ARod gets a “2” in character, because I’m more concerned with ARod’s character in regards to his baseball career, rather than his private life. In 2007, he got a 10 year deal from the Yankees, based, primarily on the fact that he was seen, then, as MLB’s “clean” superstar who’d regain the all time Homer record that Bonds had “stolen” from Hank Aaron. A year later, ARod goes on 60 Minutes and lies to Katie Couric, that he’d ONLY used PEDS in Texas – no one made him do that, it was just ARod trying to spin revelations.

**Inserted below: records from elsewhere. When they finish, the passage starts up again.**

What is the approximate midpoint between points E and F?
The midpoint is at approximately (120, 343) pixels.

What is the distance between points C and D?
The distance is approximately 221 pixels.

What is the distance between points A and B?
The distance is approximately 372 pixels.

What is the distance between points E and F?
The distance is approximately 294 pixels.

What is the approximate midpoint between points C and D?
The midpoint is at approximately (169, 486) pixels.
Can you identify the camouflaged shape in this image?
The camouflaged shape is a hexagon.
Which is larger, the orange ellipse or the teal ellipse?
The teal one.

Then when he’s caught by MLB in connection with the Florida Lab, he a) Gives money to the Lab for their legal fees and b) Tries to implicate other players so as to not be the only leading player caught in the NET.

Sure, some of this is allegation, which is why I need time to see it play out, but this is beyond integrity and sportsmanship. ARod is a complete P.O.S.

This again?

Can you quantify this in some way? I think you should since you’re assigning it a great deal of importance. How many games do you think his “being a distraction” cost them?

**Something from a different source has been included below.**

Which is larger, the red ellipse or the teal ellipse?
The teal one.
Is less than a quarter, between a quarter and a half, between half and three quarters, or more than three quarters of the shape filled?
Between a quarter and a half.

In some seasons that’s been true. But that’s also not his fault; that’s the way the system works.

Not at all. He got a 10-year deal from the Yankees because they needed him.

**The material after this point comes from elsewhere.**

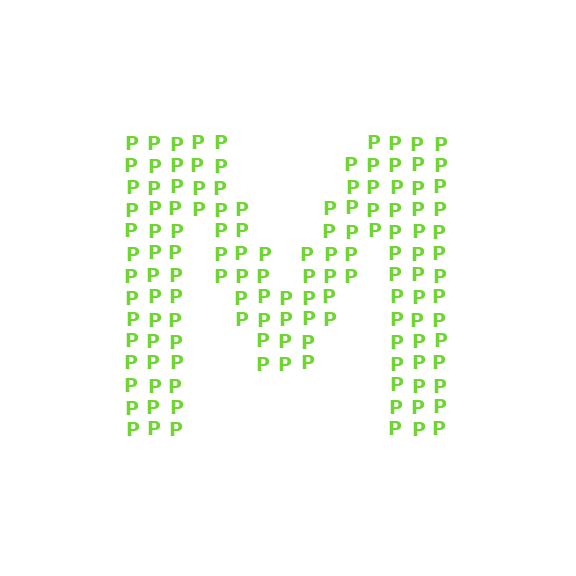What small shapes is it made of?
It is made of small letter P's.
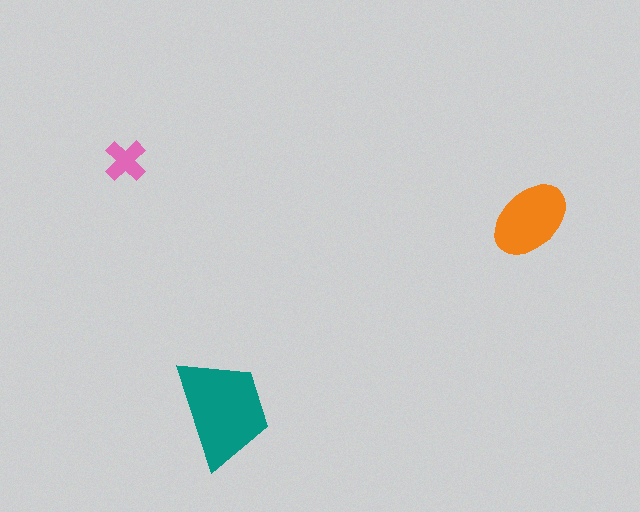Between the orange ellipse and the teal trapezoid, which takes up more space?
The teal trapezoid.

I voted for Jeter, Ichiro, Rivera, and Cabrera.

I agree with the sentiment, but I can’t bring myself to vote for A-Rod. Not because of the PEDs, or even the other “character issues”, but because I think he’s been a huge bust considering the obscene amount of money he was given.

I freely admit that ‘size of contract’ should have nothing to do with HOF voting, and it’s not his ‘fault’ that two different teams were willing to grossly overpay for his services, but I just can’t stand the guy. I didn’t like him when he went to Texas, and my opinion only soured more when he donned the pinstripes…but that’s entirely a personal issue :slight_smile:

ARod as distraction:

Going into this offseason, the Yankees don’t know what their payroll number will be for 2014, because of ARod’s appeal of his suspension. Even if ARod’s suspension is cut down to 100 games, that 1/3rd of a season will but them over the $189 mil figure which they were trying to stay under, but if they can’t then they’ll just go over and sign everything in sight. It’s interesting to note that MLB was willing to compromise with ARod last summer, and lower their original suspension, because they wanted it all done with. Every player took the penalty or cut a deal, except ARod… to the detriment of the Yankees.

And remember ARod in the 2004 ALCS when he slapped the ball out of Arroyo’s glove in game 6? The Yankees are trying to pull out of a death spiral that led to the biggest choke in sports history, and the last thing they should have had to deal with was Ole Slappy McBluelips.

Plenty of others, but the day grows short.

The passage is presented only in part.